Justement, des bouffées de chaleur, c’étaient ce qu’elle avait en ce moment précis ! Nan mais il y avait une partie entretien et questionnaire psycho-anatomique avant de passer sur le billard ? Après bon nombre d’individus se demandaient pourquoi la mairesse s’essayait à être Docteur Quinn dans son salon ! Tant de parlote pour se faire triturer le machin ! Heureusement qu’elle avait bien fait de réserver toute l’après-midi ! Non sans contrôler son irritation qui croissait à mesure que les aiguilles de sa montre avançaient, elle répondit à la question, l’air ahuri. « Des bouffées de chaleur ? Récemment ? » Le rire léger de Sue trancha considérablement avec l’atmosphère austère ― et étrangement tendue depuis son arrivée ― du cabinet du docteur Presse-mamie. « J’en ai toujours ressenti des bouffées de chaleur ! Partout, tout le temps, depuis toujours ! Une obèse avec un paquet de chips, bouffée de chaleur. Des cheerios incapables, vague de chaleur. Un groupe de losers critiquant Madonna, houle de chaleur. Mais le pire c’est de voir Moumoute Tchernobylienne ! Là, c’est un véritable tsunami ! J’ai l’impression d’être une cocotte-minute sous pression abritant une bombe atomique, au milieu d’un volcan en activité ! J’suis certaine qu’à moi seule je pourrais alimenter le réseau de tous les Etats-Unis si des chercheurs trouvaient le moyen de transformer cette énergie en électricité !!! » Elle s’arrêta brusquement, sentant que la frontière entre renseignement endiablée et explication emportée était très ténue. Son corps aussi l’invitait à stopper ; poings fermés, mâchoire serrée et muscles tendus annonçaient forcément un caractère atrabilaire pour la fin de la journée ― au moins. « Toi aussi tu dois en avoir des bouffées de chaleur de toute manière ! » Un être humain normalement constitué ressentait tôt ou tard ce genre de chose non ?
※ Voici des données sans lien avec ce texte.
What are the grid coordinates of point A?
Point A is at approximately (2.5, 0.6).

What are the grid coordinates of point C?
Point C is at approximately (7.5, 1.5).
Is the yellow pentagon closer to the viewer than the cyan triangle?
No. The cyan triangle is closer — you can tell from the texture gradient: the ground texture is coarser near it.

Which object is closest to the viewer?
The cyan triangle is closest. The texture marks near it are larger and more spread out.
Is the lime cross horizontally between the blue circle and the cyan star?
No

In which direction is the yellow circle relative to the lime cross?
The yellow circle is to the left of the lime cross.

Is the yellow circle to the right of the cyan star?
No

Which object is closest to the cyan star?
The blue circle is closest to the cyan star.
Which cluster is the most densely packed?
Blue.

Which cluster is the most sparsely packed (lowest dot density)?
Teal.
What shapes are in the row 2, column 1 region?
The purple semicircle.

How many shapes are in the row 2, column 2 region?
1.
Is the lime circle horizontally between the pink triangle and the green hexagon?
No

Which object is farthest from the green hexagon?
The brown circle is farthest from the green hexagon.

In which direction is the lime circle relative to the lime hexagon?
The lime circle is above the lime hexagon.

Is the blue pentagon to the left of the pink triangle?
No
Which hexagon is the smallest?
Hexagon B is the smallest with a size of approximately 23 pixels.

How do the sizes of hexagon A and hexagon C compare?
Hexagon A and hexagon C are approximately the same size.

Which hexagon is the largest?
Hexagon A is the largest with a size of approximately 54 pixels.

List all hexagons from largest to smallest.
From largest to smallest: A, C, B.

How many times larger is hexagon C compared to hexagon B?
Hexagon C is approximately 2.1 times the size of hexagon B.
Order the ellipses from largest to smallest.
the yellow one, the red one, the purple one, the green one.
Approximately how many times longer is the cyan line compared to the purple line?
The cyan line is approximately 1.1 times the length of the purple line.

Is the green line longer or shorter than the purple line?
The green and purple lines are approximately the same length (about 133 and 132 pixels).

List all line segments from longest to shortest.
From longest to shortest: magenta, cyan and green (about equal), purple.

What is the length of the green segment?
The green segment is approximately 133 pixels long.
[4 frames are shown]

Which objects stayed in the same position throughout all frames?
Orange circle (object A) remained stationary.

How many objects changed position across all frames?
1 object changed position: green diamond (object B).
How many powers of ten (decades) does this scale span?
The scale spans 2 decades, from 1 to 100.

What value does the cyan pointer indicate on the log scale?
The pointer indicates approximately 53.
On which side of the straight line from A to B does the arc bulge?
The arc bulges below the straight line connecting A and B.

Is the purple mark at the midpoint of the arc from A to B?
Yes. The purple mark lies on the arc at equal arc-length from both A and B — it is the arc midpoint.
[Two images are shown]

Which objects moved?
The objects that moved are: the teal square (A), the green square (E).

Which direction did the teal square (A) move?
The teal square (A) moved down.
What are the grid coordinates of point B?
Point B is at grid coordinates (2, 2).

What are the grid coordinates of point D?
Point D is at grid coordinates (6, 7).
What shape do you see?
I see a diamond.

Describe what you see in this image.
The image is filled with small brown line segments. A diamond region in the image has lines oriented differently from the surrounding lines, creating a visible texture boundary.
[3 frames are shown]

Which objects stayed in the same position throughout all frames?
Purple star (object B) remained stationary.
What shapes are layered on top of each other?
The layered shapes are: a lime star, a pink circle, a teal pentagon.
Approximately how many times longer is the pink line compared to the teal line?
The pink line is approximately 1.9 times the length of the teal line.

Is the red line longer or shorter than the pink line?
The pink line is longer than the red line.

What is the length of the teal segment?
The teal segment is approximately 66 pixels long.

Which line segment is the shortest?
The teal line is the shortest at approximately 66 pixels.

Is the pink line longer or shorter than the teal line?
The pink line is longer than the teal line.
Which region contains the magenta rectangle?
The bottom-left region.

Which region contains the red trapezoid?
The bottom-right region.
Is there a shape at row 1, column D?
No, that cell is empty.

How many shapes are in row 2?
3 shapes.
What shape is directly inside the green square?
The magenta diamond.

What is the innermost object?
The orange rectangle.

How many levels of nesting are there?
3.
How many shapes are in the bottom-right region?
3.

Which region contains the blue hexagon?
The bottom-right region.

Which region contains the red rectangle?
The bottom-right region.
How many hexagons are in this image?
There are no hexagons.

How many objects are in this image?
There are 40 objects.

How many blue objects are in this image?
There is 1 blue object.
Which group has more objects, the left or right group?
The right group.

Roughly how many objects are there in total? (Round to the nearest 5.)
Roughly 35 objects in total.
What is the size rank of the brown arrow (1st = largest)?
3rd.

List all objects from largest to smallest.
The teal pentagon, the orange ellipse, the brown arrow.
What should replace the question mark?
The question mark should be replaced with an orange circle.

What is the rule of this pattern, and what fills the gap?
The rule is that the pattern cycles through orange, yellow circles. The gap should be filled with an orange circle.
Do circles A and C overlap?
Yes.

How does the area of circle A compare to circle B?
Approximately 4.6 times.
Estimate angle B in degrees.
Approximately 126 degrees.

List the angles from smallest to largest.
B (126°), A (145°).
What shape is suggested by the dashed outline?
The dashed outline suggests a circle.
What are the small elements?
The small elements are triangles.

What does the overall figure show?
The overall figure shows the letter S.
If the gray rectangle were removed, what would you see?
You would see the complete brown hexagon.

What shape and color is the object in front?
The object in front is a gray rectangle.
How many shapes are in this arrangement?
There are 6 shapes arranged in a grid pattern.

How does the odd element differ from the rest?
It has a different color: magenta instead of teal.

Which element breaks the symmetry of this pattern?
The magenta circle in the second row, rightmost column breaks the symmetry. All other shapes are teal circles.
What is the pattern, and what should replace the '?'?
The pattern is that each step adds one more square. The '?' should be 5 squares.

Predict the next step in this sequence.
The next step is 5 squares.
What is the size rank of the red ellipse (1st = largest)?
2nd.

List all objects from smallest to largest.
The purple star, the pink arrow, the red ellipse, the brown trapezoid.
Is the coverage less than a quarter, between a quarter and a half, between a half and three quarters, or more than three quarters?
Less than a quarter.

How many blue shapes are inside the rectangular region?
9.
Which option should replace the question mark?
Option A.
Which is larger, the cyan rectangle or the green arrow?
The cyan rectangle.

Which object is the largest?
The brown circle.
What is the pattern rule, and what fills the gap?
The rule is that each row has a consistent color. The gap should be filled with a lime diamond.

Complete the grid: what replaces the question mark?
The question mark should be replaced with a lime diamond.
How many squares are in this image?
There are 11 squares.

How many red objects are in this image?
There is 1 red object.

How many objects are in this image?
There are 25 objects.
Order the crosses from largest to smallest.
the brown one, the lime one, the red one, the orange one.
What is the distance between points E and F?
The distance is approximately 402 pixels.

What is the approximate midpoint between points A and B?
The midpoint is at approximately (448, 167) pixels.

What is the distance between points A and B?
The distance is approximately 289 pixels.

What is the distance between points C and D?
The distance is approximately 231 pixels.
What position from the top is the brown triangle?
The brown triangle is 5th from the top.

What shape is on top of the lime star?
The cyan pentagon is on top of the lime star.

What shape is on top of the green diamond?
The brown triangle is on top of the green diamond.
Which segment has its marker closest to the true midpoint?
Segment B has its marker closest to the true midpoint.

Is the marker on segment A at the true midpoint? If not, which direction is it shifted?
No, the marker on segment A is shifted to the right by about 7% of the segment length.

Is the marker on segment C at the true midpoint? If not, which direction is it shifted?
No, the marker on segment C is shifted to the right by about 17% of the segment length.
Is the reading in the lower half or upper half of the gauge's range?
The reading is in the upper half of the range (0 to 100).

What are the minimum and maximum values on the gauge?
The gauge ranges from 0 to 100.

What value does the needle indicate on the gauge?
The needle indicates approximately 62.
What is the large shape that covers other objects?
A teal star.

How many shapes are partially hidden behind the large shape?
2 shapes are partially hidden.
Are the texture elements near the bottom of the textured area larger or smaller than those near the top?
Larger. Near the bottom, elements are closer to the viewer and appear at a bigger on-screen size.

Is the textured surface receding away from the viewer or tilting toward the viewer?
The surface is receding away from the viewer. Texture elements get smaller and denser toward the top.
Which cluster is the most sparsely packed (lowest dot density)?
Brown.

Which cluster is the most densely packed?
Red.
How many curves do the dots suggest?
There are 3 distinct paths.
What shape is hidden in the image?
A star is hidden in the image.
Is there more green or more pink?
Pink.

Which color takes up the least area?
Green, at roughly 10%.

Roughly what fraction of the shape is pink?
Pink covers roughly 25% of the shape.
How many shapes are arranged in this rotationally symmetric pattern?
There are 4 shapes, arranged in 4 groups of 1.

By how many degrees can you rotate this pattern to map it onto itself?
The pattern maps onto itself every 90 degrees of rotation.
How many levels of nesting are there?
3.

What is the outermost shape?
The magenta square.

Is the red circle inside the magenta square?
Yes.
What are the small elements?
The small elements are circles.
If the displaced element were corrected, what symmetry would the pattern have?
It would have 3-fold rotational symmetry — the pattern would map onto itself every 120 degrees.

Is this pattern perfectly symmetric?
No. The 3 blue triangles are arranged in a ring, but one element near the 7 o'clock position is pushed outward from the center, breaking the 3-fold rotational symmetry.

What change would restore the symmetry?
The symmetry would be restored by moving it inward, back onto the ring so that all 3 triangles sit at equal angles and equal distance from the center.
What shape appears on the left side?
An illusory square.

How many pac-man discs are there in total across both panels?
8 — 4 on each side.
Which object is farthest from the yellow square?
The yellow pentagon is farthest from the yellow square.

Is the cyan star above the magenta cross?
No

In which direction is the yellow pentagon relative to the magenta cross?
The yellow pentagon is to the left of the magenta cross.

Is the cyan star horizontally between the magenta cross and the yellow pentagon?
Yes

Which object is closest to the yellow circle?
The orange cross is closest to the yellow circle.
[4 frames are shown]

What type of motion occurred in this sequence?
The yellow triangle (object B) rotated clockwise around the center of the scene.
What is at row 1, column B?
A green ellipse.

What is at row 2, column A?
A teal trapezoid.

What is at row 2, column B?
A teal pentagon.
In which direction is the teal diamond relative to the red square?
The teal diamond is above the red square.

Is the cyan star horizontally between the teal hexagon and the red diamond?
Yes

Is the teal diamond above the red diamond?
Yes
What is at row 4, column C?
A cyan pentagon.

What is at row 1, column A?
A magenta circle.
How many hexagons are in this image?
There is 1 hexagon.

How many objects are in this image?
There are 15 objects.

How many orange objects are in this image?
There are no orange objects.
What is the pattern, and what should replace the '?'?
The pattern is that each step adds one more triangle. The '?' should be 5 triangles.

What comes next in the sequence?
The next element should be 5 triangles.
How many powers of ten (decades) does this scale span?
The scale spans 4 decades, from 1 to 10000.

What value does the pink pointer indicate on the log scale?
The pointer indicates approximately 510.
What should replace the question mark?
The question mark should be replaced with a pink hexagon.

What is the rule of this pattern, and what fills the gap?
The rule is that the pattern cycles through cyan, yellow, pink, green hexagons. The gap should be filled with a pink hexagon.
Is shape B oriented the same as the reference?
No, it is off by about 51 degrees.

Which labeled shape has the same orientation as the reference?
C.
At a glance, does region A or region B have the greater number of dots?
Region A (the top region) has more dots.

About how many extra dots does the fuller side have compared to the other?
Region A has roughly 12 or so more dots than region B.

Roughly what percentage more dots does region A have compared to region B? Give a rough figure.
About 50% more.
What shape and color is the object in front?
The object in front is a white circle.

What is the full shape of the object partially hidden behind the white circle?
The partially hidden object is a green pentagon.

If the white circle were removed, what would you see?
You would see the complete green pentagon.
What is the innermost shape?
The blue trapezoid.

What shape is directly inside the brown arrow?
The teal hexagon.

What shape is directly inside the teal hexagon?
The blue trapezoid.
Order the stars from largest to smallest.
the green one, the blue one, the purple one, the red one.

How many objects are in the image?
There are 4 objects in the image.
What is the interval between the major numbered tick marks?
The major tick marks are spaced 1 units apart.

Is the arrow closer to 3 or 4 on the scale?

Cet idiot de roux commençait sérieusement à l’inquiéter. Qu’allait-il lui annoncer à la fin de la consultation ? ‟Madame Sylvester, vous êtes atteinte d’une maladie bénigne et incurable qui plus est. Désolé, mais il ne vous reste que quelques mois à vivre, tout au plus.” Dans son fauteuil en cuir délavé, elle réfléchissait sur les éventualités qui s’offraient à elle. La génitaline foudroyante ? La clitorinose valétudinaire ? Elle savait que le vagixéphon nubile est une infection propre aux adolescentes, mais une exception était-elle possible ? Elle n’aurait jamais dû s’asseoir sur ce siège, ça se trouve elle venait de choper un nombre incalculable de bactéries qui traînaient par-là, gentiment et soigneusement laissées par la multitude de patientes qui fréquentaient les lieux. Beurk ! Quelques gouttes de sueur perlaient sur son front. Ce n’était pas rassurée qu’elle prit la parole. « Et les sueurs froides, ça rentre dans votre diagnostique docteur ? » Elle tenta de cacher son malaise en lançant un regard noir à Chevelure Cendrée. « Vas-y, balances-moi que j’ai le sida du vagin, le cancer de l’utérus ou j’n’sais quoi. Après tout c’est toi le spécialiste ! Y’a tellement de gens à qui ça ferait plaisir ! Et puis faudra que je prévoie de payer quelques figurants parce que je suis pas sûr qu’à mon enterrement il y ait quelqu’un… » A moins que… Tant qu’elle était mairesse, elle pouvait encore faire en sorte que toute la ville entière se déplace en masse pour déposer quelques gigantesques compositions florales et lui dire un dernier adieu. Cette idée balaya toute la noirceur de ses précédentes pensées. Il était tout à fait possible de faire voter un arrêté obligeant les habitants de Lima à venir assister au majestueux enterrement de la Grande Susan Sylvester ! C’était un concept, jaillissant tout droit encore de son incroyable intelligence, à méditer dès qu’elle serait sorti de ce trou pour galeux.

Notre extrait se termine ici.